Wherever you go, whether it’s down to your local ghetto or across the other side of the world to some distant shanty in the middle of nowhere – it certainly pays to know the lingo. Otherwise, who can say what kind of trouble a simple misunderstanding of the term “blood-pact” may get you in to?
Whilst you aren’t going to find yourself in nowhere near as a precarious situation as a gangland shooting, it’s still worth brushing up on the appropriate vernacular for your next MixingOut get-together. So with that being said, we’ve put together some useful slang that should see you in good stead nicely…. maybe.
Brofie (Bro-fee)
A “selfie” with your bro. In other words, a picture that’s been taken on your smartphone of you (by you) and another guy, in full-on “selfie” pose.
There’s probably a female equivalent but an all girl selfie is such a regular occurrence, there doesn’t seem a need to give it a name. Sorry, ladies.
Oskilio (Osk-ee-leo)
Taken from the Alpha, Bravo Alphabet; Oskilio combines Oscar and Kilo to mean O.K. (as in everything is okay) and mashes it together with “coolio” – a painfully outdated term meaning pretty much the same thing.
We predict it will be HUGE, quickly making its way into the English dictionary along with “selfie” and “twerk”, before succumbing to absolute obscurity.
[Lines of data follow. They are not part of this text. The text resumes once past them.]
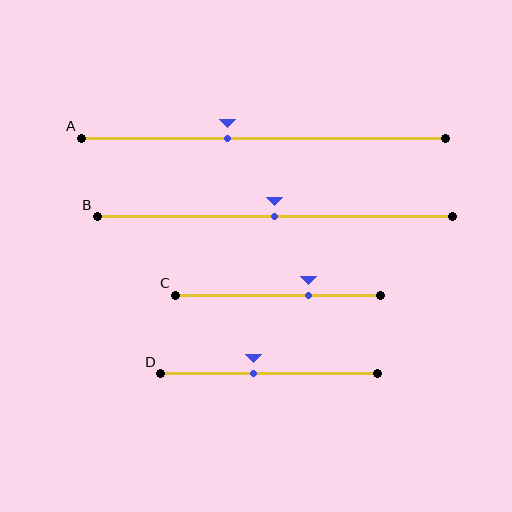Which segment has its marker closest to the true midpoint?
Segment B has its marker closest to the true midpoint.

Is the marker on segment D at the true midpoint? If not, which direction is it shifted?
No, the marker on segment D is shifted to the left by about 7% of the segment length.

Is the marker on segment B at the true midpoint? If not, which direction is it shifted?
Yes, the marker on segment B is at the true midpoint.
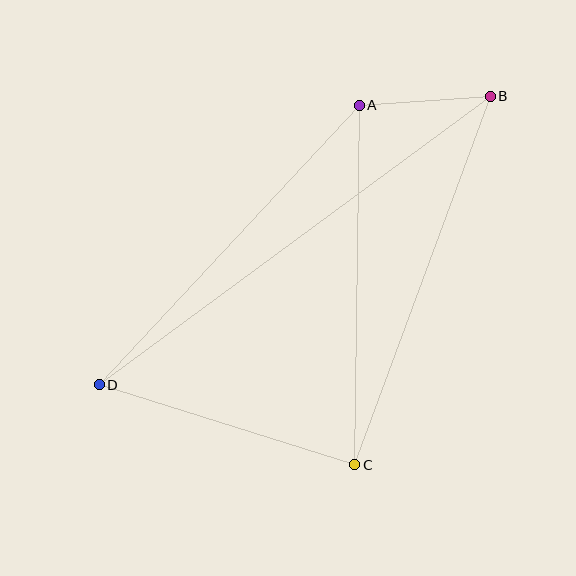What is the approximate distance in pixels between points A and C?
The distance between A and C is approximately 359 pixels.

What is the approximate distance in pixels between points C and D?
The distance between C and D is approximately 268 pixels.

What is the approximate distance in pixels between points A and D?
The distance between A and D is approximately 382 pixels.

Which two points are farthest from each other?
Points B and D are farthest from each other.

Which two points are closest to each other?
Points A and B are closest to each other.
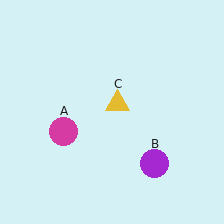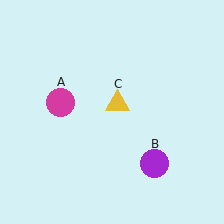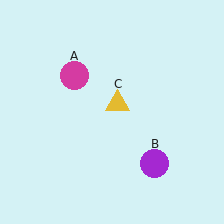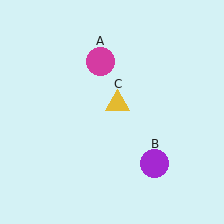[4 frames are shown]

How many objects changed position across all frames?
1 object changed position: magenta circle (object A).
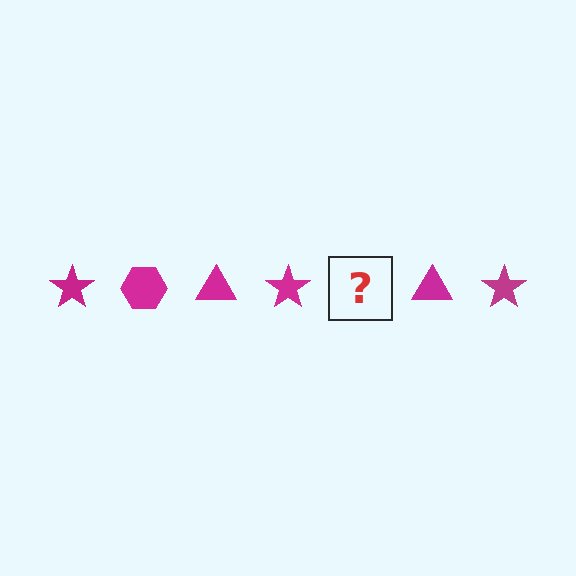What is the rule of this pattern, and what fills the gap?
The rule is that the pattern cycles through star, hexagon, triangle shapes in magenta. The gap should be filled with a magenta hexagon.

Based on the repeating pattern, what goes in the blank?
The blank should be a magenta hexagon.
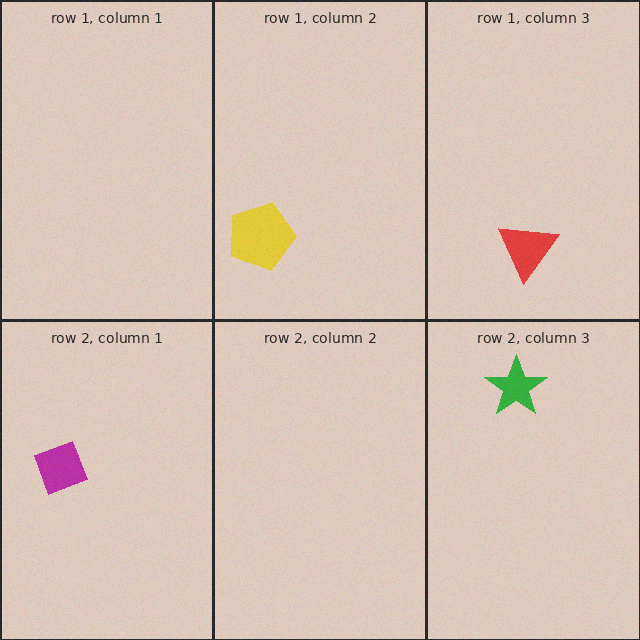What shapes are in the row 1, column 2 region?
The yellow pentagon.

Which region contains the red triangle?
The row 1, column 3 region.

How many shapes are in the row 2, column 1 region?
1.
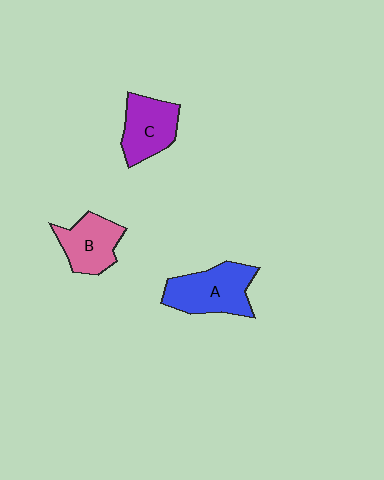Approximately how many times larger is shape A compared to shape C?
Approximately 1.2 times.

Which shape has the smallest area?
Shape B (pink).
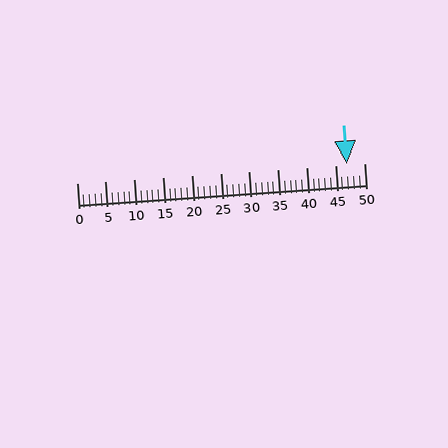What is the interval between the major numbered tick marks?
The major tick marks are spaced 5 units apart.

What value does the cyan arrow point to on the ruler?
The cyan arrow points to approximately 47.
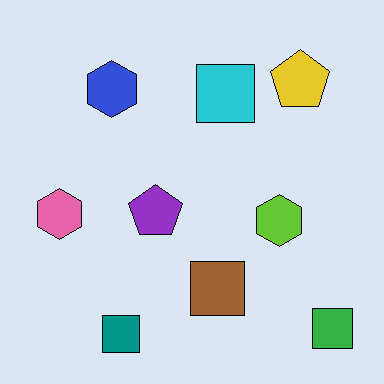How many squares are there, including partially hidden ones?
There are 4 squares.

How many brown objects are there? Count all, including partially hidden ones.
There is 1 brown object.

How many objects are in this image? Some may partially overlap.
There are 9 objects.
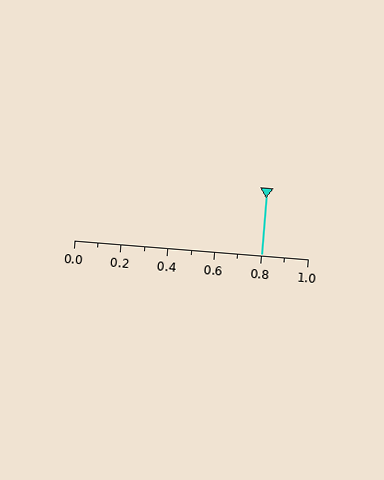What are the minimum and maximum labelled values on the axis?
The axis runs from 0.0 to 1.0.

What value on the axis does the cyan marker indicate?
The marker indicates approximately 0.8.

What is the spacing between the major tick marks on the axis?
The major ticks are spaced 0.2 apart.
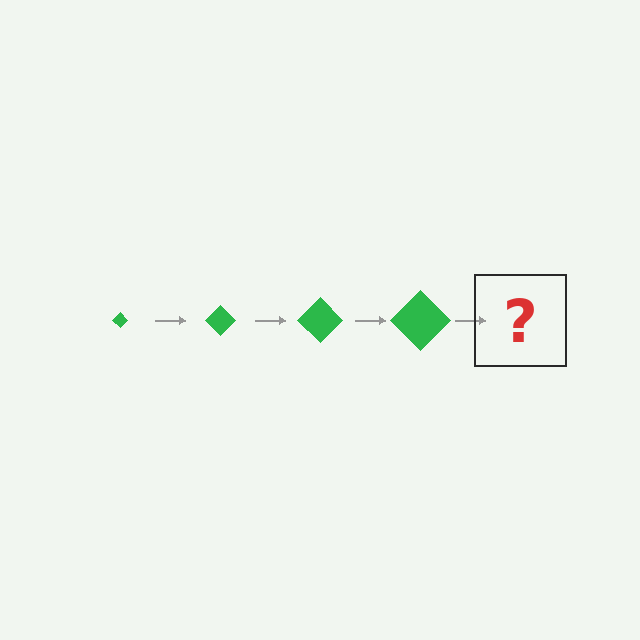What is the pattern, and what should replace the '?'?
The pattern is that the diamond gets progressively larger each step. The '?' should be a green diamond, larger than the previous one.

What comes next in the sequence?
The next element should be a green diamond, larger than the previous one.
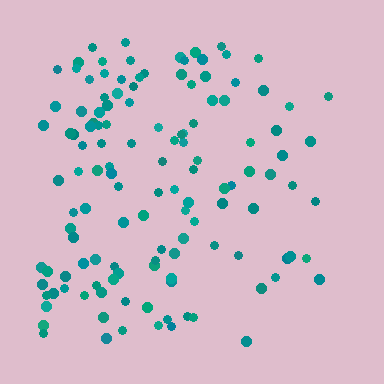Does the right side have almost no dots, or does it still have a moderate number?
Still a moderate number, just noticeably fewer than the left.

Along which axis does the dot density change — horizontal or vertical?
Horizontal.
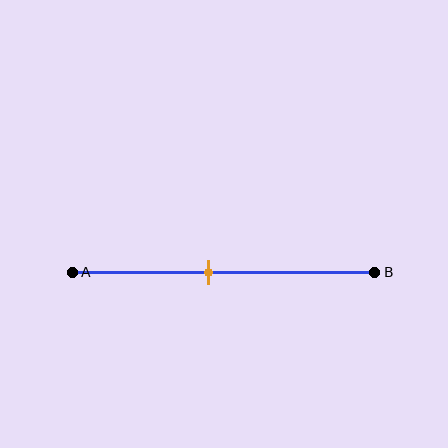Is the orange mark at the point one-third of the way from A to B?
No, the mark is at about 45% from A, not at the 33% one-third point.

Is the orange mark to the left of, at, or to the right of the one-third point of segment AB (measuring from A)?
The orange mark is to the right of the one-third point of segment AB.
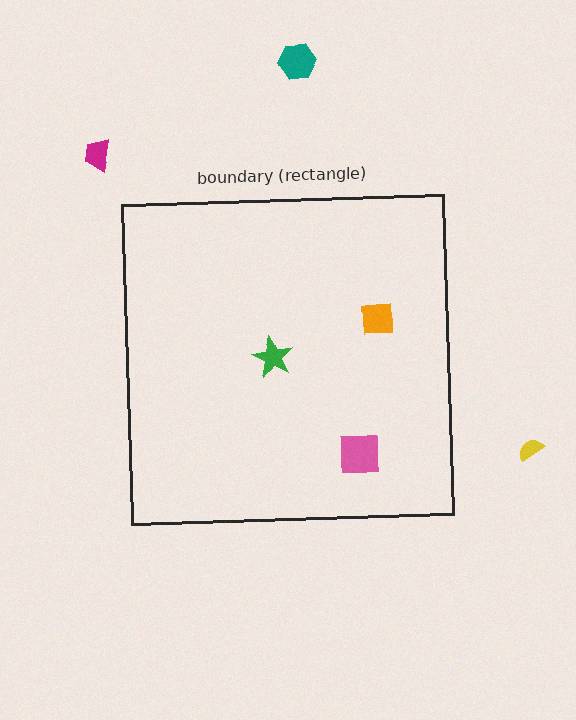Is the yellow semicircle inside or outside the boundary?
Outside.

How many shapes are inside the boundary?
3 inside, 3 outside.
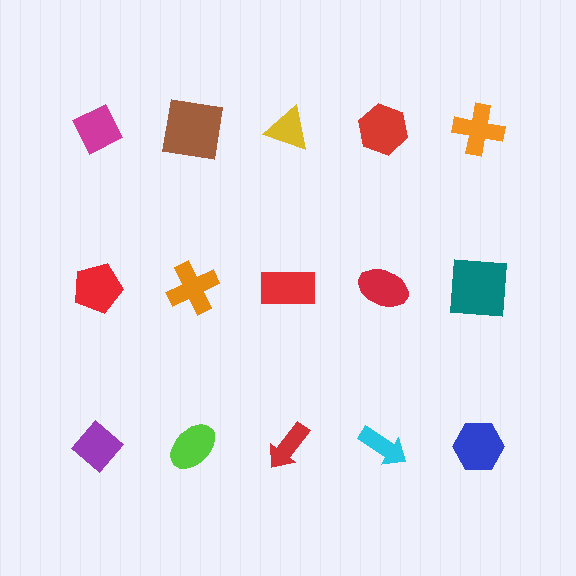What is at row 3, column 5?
A blue hexagon.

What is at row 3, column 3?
A red arrow.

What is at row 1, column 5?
An orange cross.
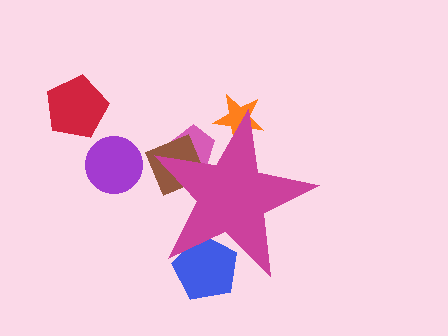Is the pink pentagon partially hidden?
Yes, the pink pentagon is partially hidden behind the magenta star.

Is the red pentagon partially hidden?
No, the red pentagon is fully visible.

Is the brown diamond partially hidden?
Yes, the brown diamond is partially hidden behind the magenta star.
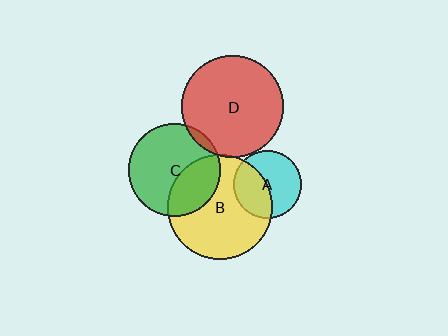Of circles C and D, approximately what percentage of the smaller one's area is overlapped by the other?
Approximately 5%.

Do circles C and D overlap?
Yes.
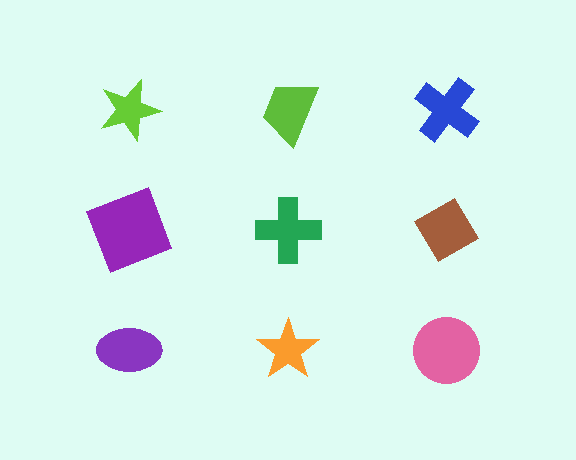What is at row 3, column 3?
A pink circle.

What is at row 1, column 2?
A lime trapezoid.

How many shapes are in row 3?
3 shapes.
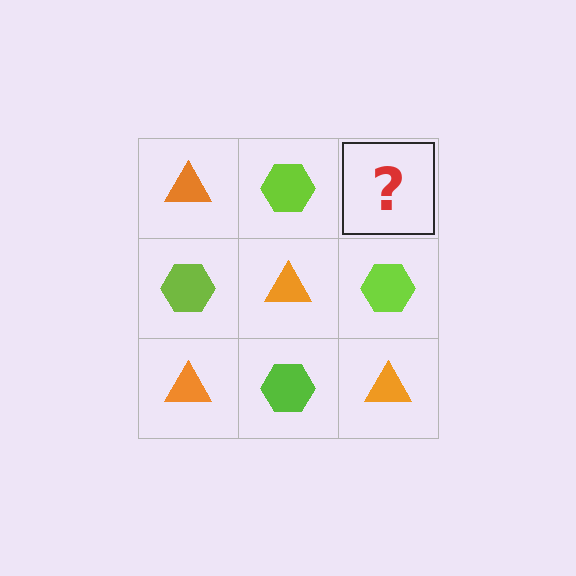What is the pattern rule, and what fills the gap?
The rule is that it alternates orange triangle and lime hexagon in a checkerboard pattern. The gap should be filled with an orange triangle.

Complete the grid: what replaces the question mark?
The question mark should be replaced with an orange triangle.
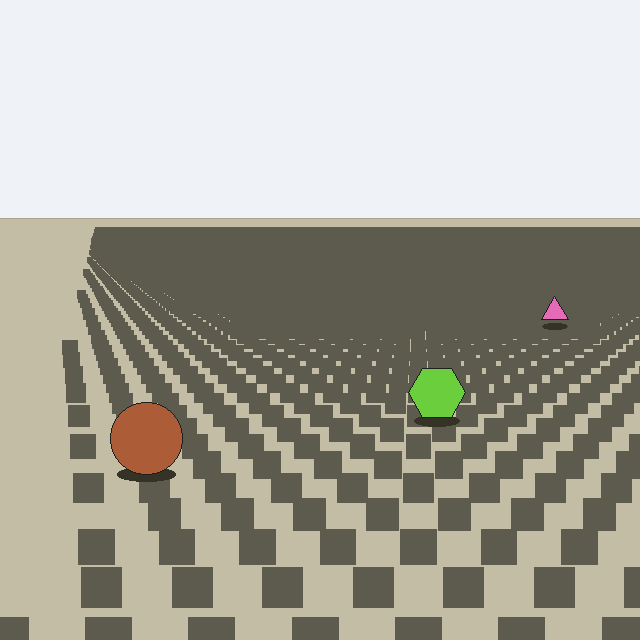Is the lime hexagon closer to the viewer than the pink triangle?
Yes. The lime hexagon is closer — you can tell from the texture gradient: the ground texture is coarser near it.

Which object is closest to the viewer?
The brown circle is closest. The texture marks near it are larger and more spread out.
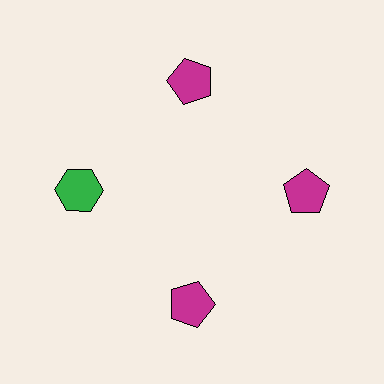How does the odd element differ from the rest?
It differs in both color (green instead of magenta) and shape (hexagon instead of pentagon).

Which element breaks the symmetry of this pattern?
The green hexagon at roughly the 9 o'clock position breaks the symmetry. All other shapes are magenta pentagons.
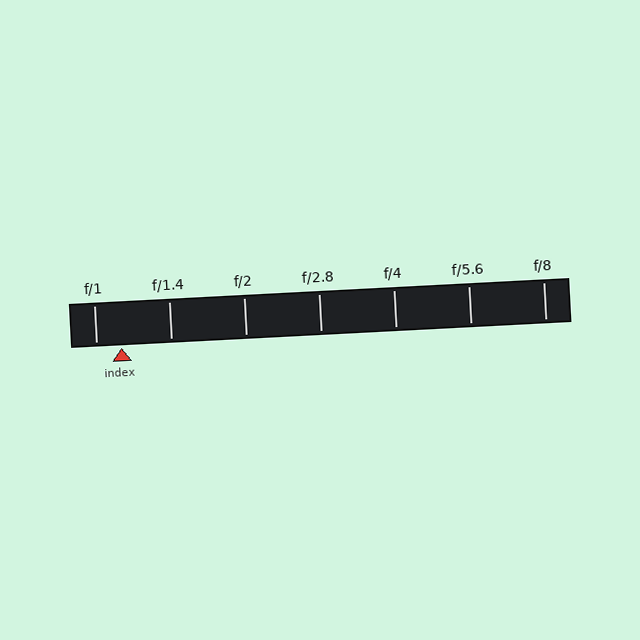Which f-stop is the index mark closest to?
The index mark is closest to f/1.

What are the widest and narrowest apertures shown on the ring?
The widest aperture shown is f/1 and the narrowest is f/8.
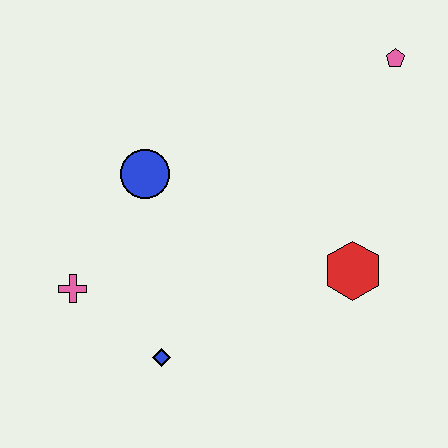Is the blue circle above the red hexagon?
Yes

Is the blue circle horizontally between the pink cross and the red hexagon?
Yes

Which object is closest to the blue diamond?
The pink cross is closest to the blue diamond.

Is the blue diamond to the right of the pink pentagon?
No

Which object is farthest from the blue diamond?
The pink pentagon is farthest from the blue diamond.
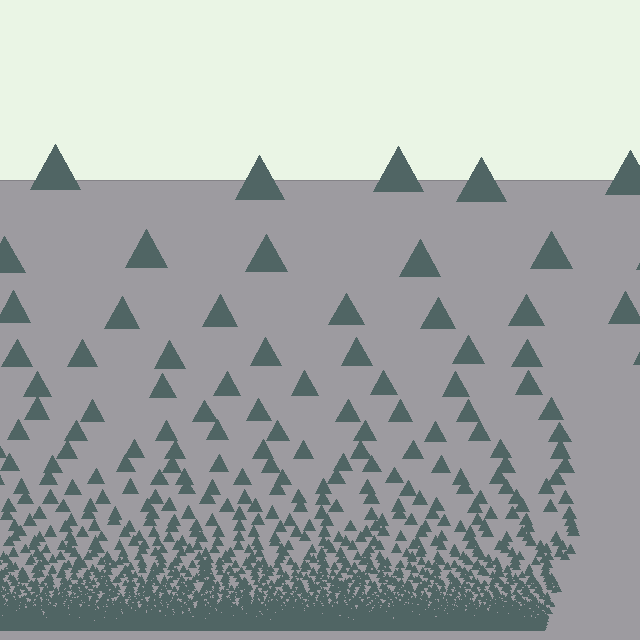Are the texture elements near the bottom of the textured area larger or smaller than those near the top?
Smaller. The gradient is inverted — elements near the bottom are smaller and denser.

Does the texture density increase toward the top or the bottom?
Density increases toward the bottom.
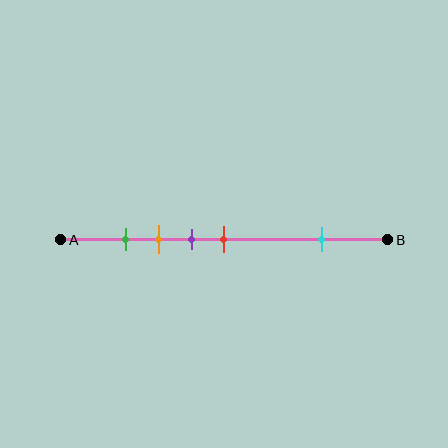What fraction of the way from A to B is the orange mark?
The orange mark is approximately 30% (0.3) of the way from A to B.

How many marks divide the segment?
There are 5 marks dividing the segment.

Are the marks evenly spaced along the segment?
No, the marks are not evenly spaced.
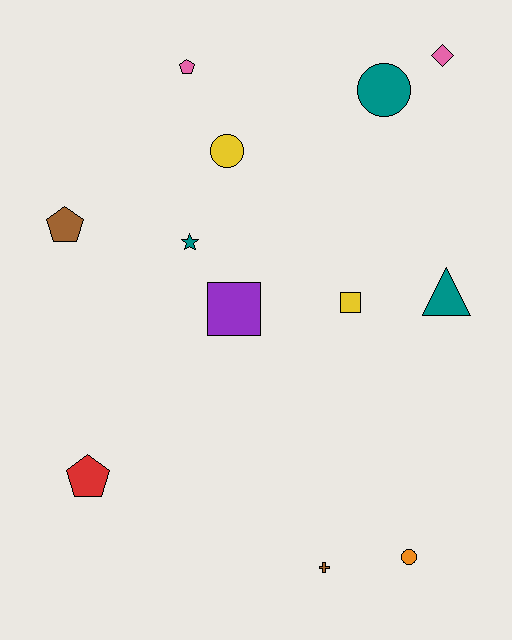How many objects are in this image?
There are 12 objects.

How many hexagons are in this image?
There are no hexagons.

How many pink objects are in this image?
There are 2 pink objects.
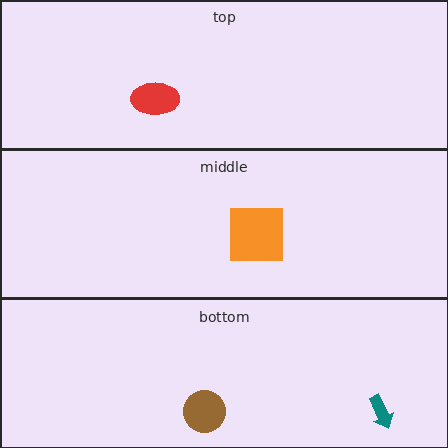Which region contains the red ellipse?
The top region.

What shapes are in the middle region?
The orange square.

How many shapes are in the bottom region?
2.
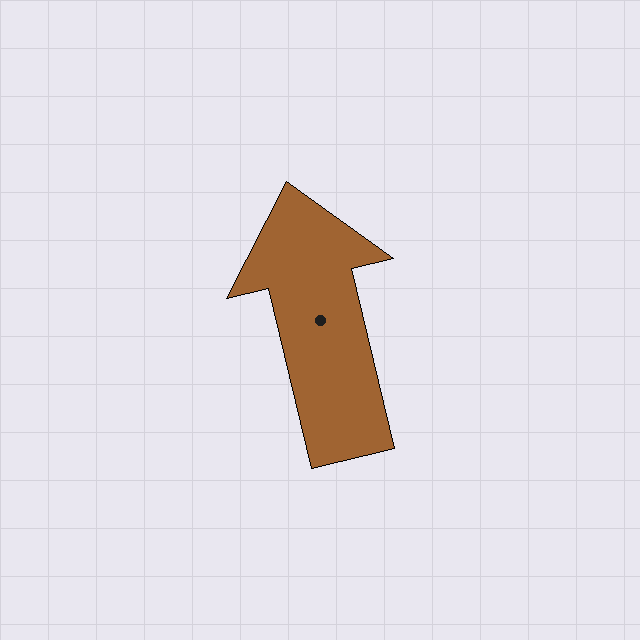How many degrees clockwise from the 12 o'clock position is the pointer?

So you might not want to use it by the time this post goes live…
Minesweeper (Mine-sweeper)
Somebody who goes around blagging drinks at a party or at a bar amongst a group of friends, only to avoid the very same people who have already bought them a drink (and possibly expect one in return) upon their second go-around.
Snappening (Snap-en-ing)
When something newsworthy is taking place abruptly on Snap Chat. Kind of like a live rundown of a good night out, including the buildup and the aftermath.